Не успела я рассказать Дьяволу о просьбе майора, как он вцепился в меня мертвой хваткой.
– Ты меня выставила идиотом, – заявил он. – Теперь мне нужно отыскать эту дрянь, чтобы спасти свою подмоченную репутацию. Так что соображай! Вспомни все, что только можешь. Представь себя на месте Алиции. Пораскинь как следует умом!
– Сумка Алиции! – выпалила я первое, что пришло на ум, как только я им пораскинула.
– А разве майор тебе не сказал? Сумка была у сестры. Дня три стояла на столике в прихожей, в такой панике никто не обращал на нее внимания. В день убийства Алиция заходила к сестре перед обедом и забыла ее. Не понимаю, как она открыла потом квартиру, женщины ведь носят ключи в сумке?
– В кармане. Алиция носила в кармане жакета. А в сумке у нее были запасные, если, конечно, она их не потеряла. Что там еще лежало?
– Неизвестно.
– Вы что, не смотрели?
– Она исчезла. Сестра утверждает, что заметила сумку через три дня, заглянула в нее, увидела сверху папку и кошелек с деньгами, а внутри не смотрела, отложила на потом, а потом сумка исчезла. Странным образом это совпало с визитом Гуннара.
– Надеюсь, ты не подозреваешь Гуннара в воровстве?

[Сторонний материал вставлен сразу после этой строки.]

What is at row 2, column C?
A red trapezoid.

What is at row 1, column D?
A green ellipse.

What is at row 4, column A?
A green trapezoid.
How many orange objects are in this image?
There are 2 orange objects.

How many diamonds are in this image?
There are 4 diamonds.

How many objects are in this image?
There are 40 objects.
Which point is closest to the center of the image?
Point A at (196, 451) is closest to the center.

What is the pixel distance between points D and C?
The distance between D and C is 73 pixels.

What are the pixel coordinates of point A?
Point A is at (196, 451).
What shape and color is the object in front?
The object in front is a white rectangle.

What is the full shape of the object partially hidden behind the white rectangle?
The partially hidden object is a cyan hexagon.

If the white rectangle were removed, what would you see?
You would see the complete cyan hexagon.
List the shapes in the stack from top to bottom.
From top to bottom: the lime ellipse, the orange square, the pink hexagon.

– А что, может, взял на память.
– Кто угодно, но только не Гуннар! – запротестовала я. – Как только у тебя язык повернулся, ты не знаешь датчан и не знаешь Гуннара! Он бы от одной мысли о краже разрыв сердца получил! Они там все свихнулись на честности, о всяких там злодействах, может, и слышали, но считают байками! Исключено!

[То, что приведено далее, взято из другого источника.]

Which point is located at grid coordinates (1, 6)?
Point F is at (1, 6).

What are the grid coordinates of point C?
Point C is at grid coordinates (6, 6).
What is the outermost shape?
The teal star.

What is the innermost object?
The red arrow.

Дьявол пожал плечами. Профессия не позволяла ему принимать на веру человеческую порядочность, а сталкиваться с тем, чему я сама была свидетелем, ему не доводилось. Я же собственными глазами видела, как Алиция беззаботно оставляла свою сумку – со сломанной молнией и торчащим из нее кошельком – в одном конце универмага, а сама шла что-то там примерять в другой конец. Потом выяснялось, что она забыла, где ее оставила, вроде бы возле зеленого такого свитерка. Свитерок оказывался голубым, но сумка и впрямь стояла рядом целехонькая. Я сама как-то забыла на вешалке в примерочной серебряную цепочку из «Орио», с висюльками из плавленого жемчуга, – и забрала ее в целости и сохранности на следующий день. А уж о зонтике, который я где только не забывала и всегда отыскивала, и вспоминать не приходится. Отыскивала, пока не напоролась на соотечественника. Упаси боже, я ничего такого не хочу сказать, тем паче бросить тень на цвет нашего искусства, ибо соотечественником был славный наш режиссер. Я навестила режиссера в отеле перед самым его отъездом и, конечно, забыла в номере зонтик. Назавтра со спокойной душой вернулась за ним, ан нет зонтика. Надо сказать, режиссер гостил в Копенгагене в обществе славной нашей звезды, да что тут скрывать, режиссером был Януш Моргенштерн, а звездой – Беата Тышкевич. Как раз перед тем она оставила у него свой багаж, а сама отбыла дальше, в Париж. Ну и Моргенштерн забрал этот багаж вместе с моим зонтом в Польшу. Обнаружив такую чудовищную накладку, персонал отеля впал в отчаяние, без конца извинялся, пока я не заверила их, что получу свою пропажу у пани Тышкевич в Польше. Со временем я купила себе другой зонт, а про тот позабыла.